Transformasi ini tidak hanya menyebarluaskan pengetahuan, tetapi juga meningkatkan profil akademik lulusan.
Langkah pertama melibatkan pemilihan konten yang tepat dari disertasi atau tesis. Disertasi atau tesis adalah dokumen yang komprehensif, mencakup pendahuluan yang panjang, tinjauan pustaka, kerangka teori, metodologi, hasil, pembahasan, serta kesimpulan dan rekomendasi.
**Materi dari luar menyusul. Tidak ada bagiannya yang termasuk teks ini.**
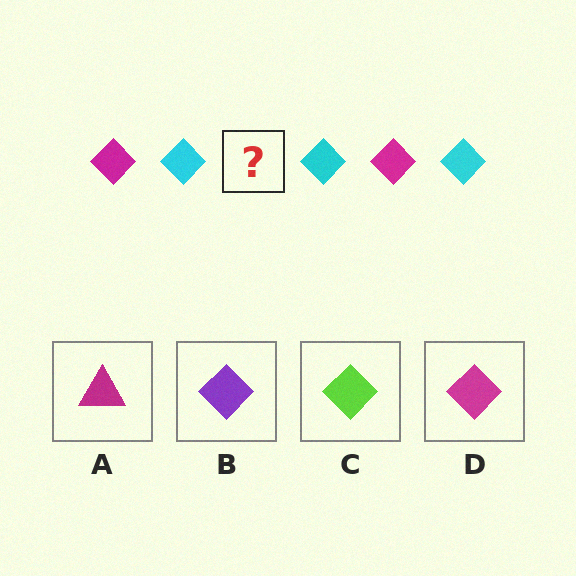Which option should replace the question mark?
Option D.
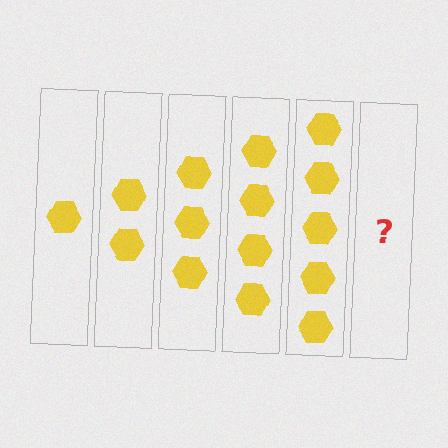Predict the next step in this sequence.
The next step is 6 hexagons.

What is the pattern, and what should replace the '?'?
The pattern is that each step adds one more hexagon. The '?' should be 6 hexagons.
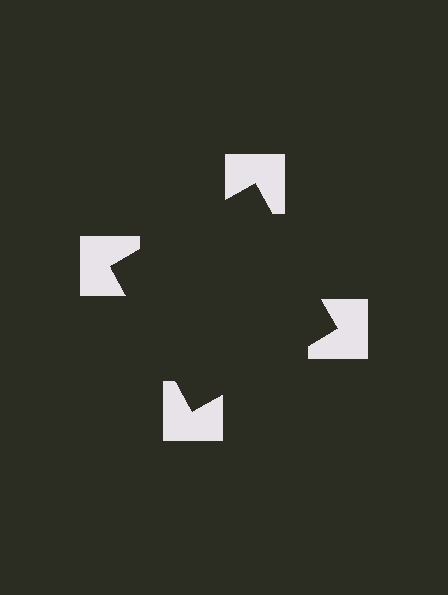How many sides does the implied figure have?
4 sides.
Namun, artikel jurnal memiliki batasan jumlah kata yang ketat, biasanya berkisar antara 4.000 hingga 8.000 kata. Oleh karena itu, lulusan perlu mengidentifikasi bagian-bagian paling signifikan dan relevan dari disertasinya yang sesuai dengan tujuan jurnal target yang kredibel. Proses ini seringkali berarti memfokuskan pada temuan tertentu atau satu pertanyaan penelitian yang dapat berdiri sendiri, sehingga menjamin kejelasan dan dampak yang kuat.
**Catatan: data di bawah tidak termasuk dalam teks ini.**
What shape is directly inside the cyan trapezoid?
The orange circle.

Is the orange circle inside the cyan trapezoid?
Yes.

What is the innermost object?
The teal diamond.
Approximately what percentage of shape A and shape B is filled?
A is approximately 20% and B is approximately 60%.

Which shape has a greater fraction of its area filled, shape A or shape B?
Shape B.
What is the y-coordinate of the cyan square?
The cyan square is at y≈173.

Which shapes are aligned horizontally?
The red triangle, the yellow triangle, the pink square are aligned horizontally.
Selanjutnya, penting untuk memahami format dan struktur yang ditetapkan oleh jurnal target. Setiap jurnal memiliki pedoman tersendiri terkait struktur, gaya sitasi, dan jumlah kata. Lulusan harus membaca pedoman tersebut dengan cermat dan menyesuaikan naskahnya sesuai ketentuan. Sebagai contoh, sementara disertasi mungkin memuat bagian metodologi yang sangat rinci, artikel jurnal biasanya lebih menekankan pada hasil dan pembahasan untuk menyampaikan temuan kepada pembaca secara cepat.
Setelah struktur disesuaikan, konten harus diringkas. Tahap ini mengharuskan lulusan untuk merangkum temuan-temuannya dalam format yang padat dan jelas.
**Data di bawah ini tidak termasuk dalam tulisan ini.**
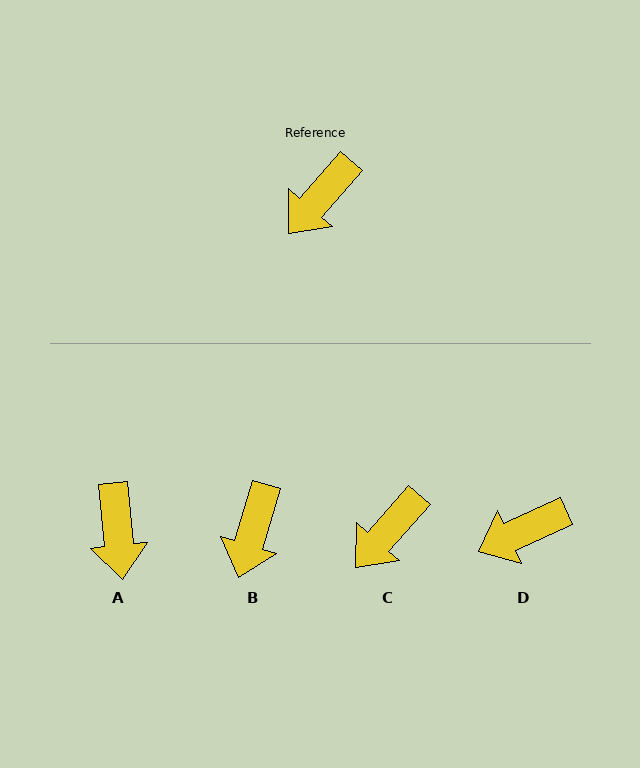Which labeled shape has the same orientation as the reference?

Selain itu, masukan dari rekan sejawat memainkan peran penting dalam penyempurnaan artikel. Mendapatkan umpan balik dari kolega atau dosen pembimbing dapat memberikan wawasan berharga dan membantu mengidentifikasi bagian yang perlu diperjelas atau dikembangkan. Kritik yang membangun akan meningkatkan kualitas naskah dan memperbesar peluang untuk diterima.
Setelah revisi selesai, langkah selanjutnya adalah mengirimkan artikel ke jurnal yang telah dipilih.
Akhirnya, setelah pengiriman, lulusan harus siap menghadapi tahap peer review (tinjauan sejawat). Proses ini dapat menghasilkan revisi tambahan berdasarkan umpan balik dari para penelaah. Bersikap terbuka terhadap kritik dan bersedia melakukan penyesuaian yang diperlukan sangat penting untuk keberhasilan publikasi.
Secara keseluruhan, mengubah disertasi atau tesis menjadi artikel jurnal mencakup pemilihan konten yang cermat, kepatuhan terhadap pedoman jurnal, penulisan yang ringkas, pencarian masukan, dan pengelolaan proses peer review.
Pendekatan yang sistematis ini tidak hanya meningkatkan kualitas artikel, tetapi juga berkontribusi pada wacana akademik yang lebih luas, sehingga riset yang berharga dapat menjangkau audiens yang lebih luas.